— Ты что, кроликов стал разводить?
— Нет, это для Прокиссов.
— Для Прокиссов? Они кроликов завели?
— Да, трех. Хотят поместить их во дворике, знаешь, где живет старуха.
— И ты по ночам строишь для них клетку? Странное же время ты выбрал.
— Это его баба придумала.
— Странная придумка! Зачем ей кролики? Продавать будет? Цилиндры из них шить?
— Это ты у нее спроси, когда увидишься, а мне бы только сотню с нее содрать...
История с кроличьей клеткой среди ночи все-таки показалась мне подозрительной. Я стал допытываться. Робинзон попробовал замять разговор.
— Как ты вообще к ним попал? — снова полюбопытствовал я. — Ты ведь не знаком с Прокиссами.
— Я же говорю, старуха свела меня к ним в тот день, когда я столкнулся с ней у тебя в приемной. Ты не представляешь, до чего она болтлива. Как разинет варежку, так удержу нет. Ну, я и подружился с ней, а потом с ними. Понимаешь, есть люди, которым и я интересен.
— А мне ты почему об этом не рассказывал?

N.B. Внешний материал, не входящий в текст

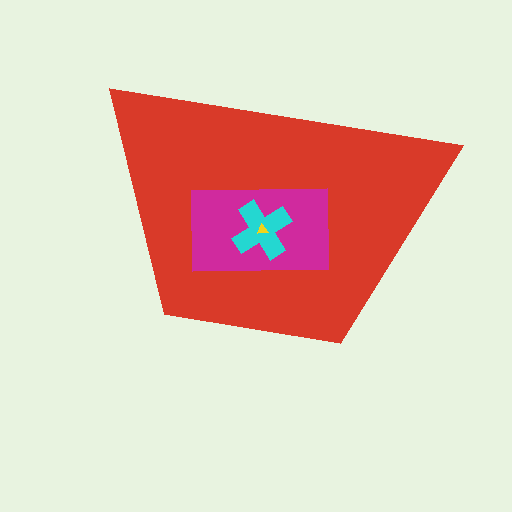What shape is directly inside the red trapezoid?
The magenta rectangle.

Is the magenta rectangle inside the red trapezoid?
Yes.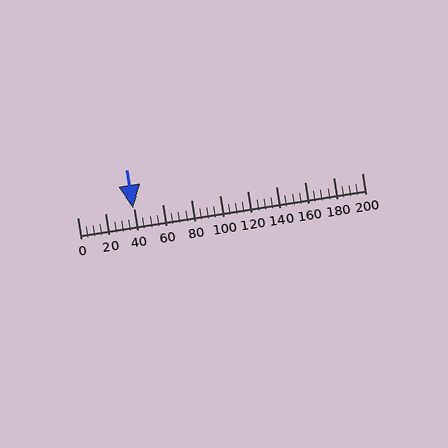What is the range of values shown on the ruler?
The ruler shows values from 0 to 200.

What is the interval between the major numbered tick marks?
The major tick marks are spaced 20 units apart.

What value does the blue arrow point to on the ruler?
The blue arrow points to approximately 39.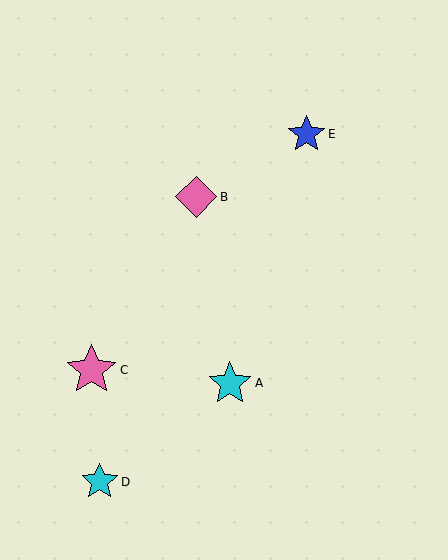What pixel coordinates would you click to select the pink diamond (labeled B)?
Click at (196, 197) to select the pink diamond B.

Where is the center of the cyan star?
The center of the cyan star is at (100, 482).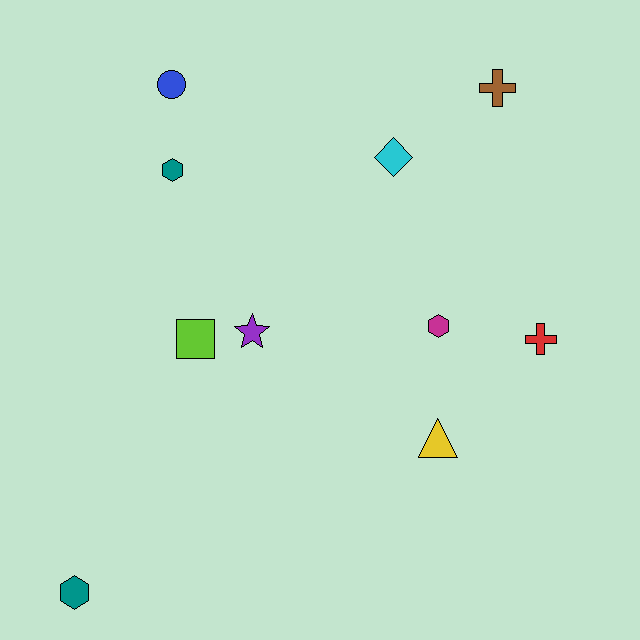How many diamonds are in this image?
There is 1 diamond.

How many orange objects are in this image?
There are no orange objects.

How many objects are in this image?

Но раз ты там бываешь, тебе должно быть известно, удалось ли им спихнуть старуху в богадельню.
— Нет, они говорят, не получилось.
Я чувствовал, что разговор неприятен Робинзону и он не знает, как от меня отделаться. Но чем он больше вилял, тем упорней я допытывался.
— Жизнь — трудная штука, не находишь? На что только идти не приходится, — уклончиво выкручивался он.
Но я неотступно возвращал его к начатой теме. Я твердо решил не давать ему уйти от ответа.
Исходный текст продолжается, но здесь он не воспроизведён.